As reported on the BBC - who were relaying '650,00 deaths' as fact on the World Service this morning. I know the World Service is funded by the Foreign Office, but I'd previously assumed it was our Foreign Office.
The survey suggests that most of the extra deaths - 601,000 - would have been the result of violence, mostly gunfire, and suggests that 31% could be attributable to action by US-led coalition forces.
'650,00 deaths' is greater than the German civilian losses after six years of Allied bombing in WW2, which heavily damaged most major German cities and included huge tolls in attacks like the Hamburg firestorm. I know a lot of people in Iraq are shooting each other, but are they really suggesting US forces have killed 200,000 ? And 400,000 deaths in what you could only call a civil war ?

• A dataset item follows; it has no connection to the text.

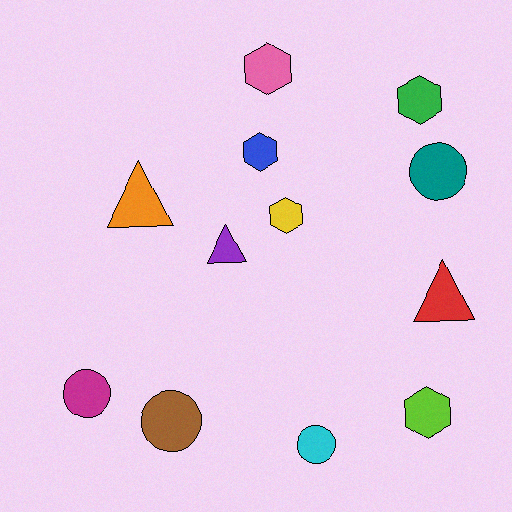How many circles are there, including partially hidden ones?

These were the same people who gave us '100,000 deaths' last time out. Obviously not enough people took them seriously. What next - a million, two, five ?
The situation is not good though. Via Clive Davis, this Newsweek report is not at all encouraging. Fareed Zakaria suggests that the extra troops which most accept should have been there from the start may now be too late to make a difference. Responsibility for security has devolved down to the local level - local gangs and militias. A Lib-Dem paradise, in fact.
Iraq's problem is fundamentally political, not military. Sunnis, Shiites and Kurds need a deal that each can live with. Sen. Joseph Biden has outlined an intelligent power-sharing agreement, but what he, or for that matter George Bush, says doesn't matter. Power now rests with the locals. And the Shiites and the Sunnis have little trust in one another. At this point, neither believes that any deal would be honored once the United States left, which means that each is keeping its own militias as an insurance policy. If you were a Shiite, having suffered through a brutal insurgency and an incompetent government, would you give up your weapons ? If you were a Sunni, having watched government-allied death squads kill and ethnic-cleanse your people, would you accept a piece of paper that said that this government will now give you one third of Iraq's oil revenues if you disarm ?
I think the 600,000 might be more realistic if Uncle Sam pulled out. In some Muslim countries the solution might be a strict, Cromwellian, Islamic government (I told you I'm a Taleban fan) - but the Sunni/Shia divide makes the Somali/Afghan option a non-starter. The only thing I can see to do is to hang on in there - and send more troops. What Zakari calls 'limiting failure'.
The trouble is, reports like the Lancet's are designed to weaken commitment to Iraq. And the more signs the Sunnis and Shias see of weakening commitment, the more they'll be inclined to rely upon their own weapons. What happens here, in the West's media, matters. The BBC and Lancet are having their effect. And it's wholly malign.